Regarding the size of the ordered densely-packed 2D monolayer structures that can be achieved with the gas phase cluster deposition, we show in Fig. 7a TEM image of Fe nanoparticle film with a coverage approaching 100% (i.e., a complete monolayer). By controlling the deposition mass, the densely-packed 2D monolayer structure spreads over the whole substrate surface covered by the deposition spot (at least at the centimeter scale). The monodispersed nanoparticles show a perfect homogeneous distribution in the wide range. Only a few several tens of nanometers sized voids distribute in a very low density. The FFT of the monolayer (inset in Fig. 7) shows two rings of hexagonally arranged spots, related to the first and second orders, attesting to a well-defined hexagonal network ordered over a sufficiently long range.
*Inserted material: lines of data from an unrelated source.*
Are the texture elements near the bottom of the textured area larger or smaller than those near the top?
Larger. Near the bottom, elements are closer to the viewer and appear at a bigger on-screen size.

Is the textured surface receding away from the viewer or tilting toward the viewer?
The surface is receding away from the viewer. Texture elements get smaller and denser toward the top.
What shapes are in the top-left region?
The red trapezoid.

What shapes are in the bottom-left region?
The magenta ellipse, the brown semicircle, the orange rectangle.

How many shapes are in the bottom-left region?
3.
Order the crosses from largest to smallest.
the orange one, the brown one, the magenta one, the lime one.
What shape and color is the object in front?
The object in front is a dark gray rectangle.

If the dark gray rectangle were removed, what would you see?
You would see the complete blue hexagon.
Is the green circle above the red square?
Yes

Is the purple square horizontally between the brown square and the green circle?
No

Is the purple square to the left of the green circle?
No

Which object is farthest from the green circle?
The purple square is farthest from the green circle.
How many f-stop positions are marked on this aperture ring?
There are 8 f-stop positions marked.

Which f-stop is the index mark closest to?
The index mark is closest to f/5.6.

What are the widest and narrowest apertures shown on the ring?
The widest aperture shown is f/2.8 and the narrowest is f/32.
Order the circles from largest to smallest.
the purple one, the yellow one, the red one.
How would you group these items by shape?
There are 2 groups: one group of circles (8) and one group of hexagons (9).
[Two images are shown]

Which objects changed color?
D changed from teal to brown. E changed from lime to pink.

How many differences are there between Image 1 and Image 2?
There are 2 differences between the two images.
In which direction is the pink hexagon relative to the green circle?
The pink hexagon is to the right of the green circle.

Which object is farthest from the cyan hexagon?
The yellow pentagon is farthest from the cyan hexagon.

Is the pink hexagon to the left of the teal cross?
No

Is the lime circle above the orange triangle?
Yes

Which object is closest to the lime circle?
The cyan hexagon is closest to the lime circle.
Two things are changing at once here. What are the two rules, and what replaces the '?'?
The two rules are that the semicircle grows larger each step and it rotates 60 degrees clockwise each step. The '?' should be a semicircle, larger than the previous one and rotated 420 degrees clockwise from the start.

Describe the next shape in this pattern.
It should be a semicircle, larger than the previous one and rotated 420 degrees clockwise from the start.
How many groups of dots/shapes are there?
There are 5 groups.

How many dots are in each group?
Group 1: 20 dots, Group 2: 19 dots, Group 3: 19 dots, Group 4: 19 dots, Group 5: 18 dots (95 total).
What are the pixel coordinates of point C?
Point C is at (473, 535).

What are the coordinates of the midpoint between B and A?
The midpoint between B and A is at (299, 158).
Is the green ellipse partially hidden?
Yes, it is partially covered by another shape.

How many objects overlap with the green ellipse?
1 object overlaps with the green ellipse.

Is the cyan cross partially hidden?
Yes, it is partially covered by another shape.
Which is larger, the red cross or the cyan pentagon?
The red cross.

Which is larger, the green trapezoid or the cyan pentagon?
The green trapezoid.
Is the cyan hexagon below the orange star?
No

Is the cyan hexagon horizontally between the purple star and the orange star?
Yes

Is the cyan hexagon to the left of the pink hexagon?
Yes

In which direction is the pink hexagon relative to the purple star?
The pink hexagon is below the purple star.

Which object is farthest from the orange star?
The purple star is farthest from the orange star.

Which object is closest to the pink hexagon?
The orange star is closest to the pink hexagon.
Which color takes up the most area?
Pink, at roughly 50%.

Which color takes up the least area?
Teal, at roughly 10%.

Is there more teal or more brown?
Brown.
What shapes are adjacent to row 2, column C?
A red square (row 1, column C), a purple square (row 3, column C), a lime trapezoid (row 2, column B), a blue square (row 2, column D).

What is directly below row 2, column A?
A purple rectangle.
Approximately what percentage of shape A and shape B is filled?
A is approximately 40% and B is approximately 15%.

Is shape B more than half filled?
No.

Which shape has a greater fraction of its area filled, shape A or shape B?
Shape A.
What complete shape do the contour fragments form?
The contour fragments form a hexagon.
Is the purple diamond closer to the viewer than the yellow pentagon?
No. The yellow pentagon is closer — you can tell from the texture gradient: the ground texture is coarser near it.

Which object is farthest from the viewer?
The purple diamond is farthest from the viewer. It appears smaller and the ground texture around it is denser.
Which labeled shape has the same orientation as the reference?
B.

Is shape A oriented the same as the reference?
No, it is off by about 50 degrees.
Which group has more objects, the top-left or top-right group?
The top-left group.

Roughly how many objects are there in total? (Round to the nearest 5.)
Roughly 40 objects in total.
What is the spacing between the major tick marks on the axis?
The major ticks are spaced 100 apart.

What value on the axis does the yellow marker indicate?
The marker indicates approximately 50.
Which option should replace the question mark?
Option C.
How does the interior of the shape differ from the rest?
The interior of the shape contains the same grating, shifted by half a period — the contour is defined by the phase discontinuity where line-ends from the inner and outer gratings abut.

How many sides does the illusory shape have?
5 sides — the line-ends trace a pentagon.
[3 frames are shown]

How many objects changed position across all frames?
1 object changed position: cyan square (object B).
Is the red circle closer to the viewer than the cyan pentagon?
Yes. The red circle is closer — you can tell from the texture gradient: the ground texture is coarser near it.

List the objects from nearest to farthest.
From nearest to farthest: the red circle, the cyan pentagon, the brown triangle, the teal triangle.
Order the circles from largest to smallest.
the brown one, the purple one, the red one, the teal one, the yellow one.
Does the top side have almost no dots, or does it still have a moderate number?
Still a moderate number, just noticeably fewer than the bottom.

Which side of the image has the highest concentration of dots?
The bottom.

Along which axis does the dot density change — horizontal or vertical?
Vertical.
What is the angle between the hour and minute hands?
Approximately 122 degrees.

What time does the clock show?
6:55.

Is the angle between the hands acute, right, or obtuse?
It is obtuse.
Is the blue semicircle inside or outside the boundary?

Even though the large scale assembling structure contains domains of ~ 100 nm in size, with a number of packing arrays or orientations of the same structure, it is difficult to find any well-defined boundaries between the ordered domains. This result demonstrates the gas phase cluster deposition may provide an efficient way for the fabrication of well-defined patterned superstructures assembled from nanoparticle building blocks on a sufficient large scale.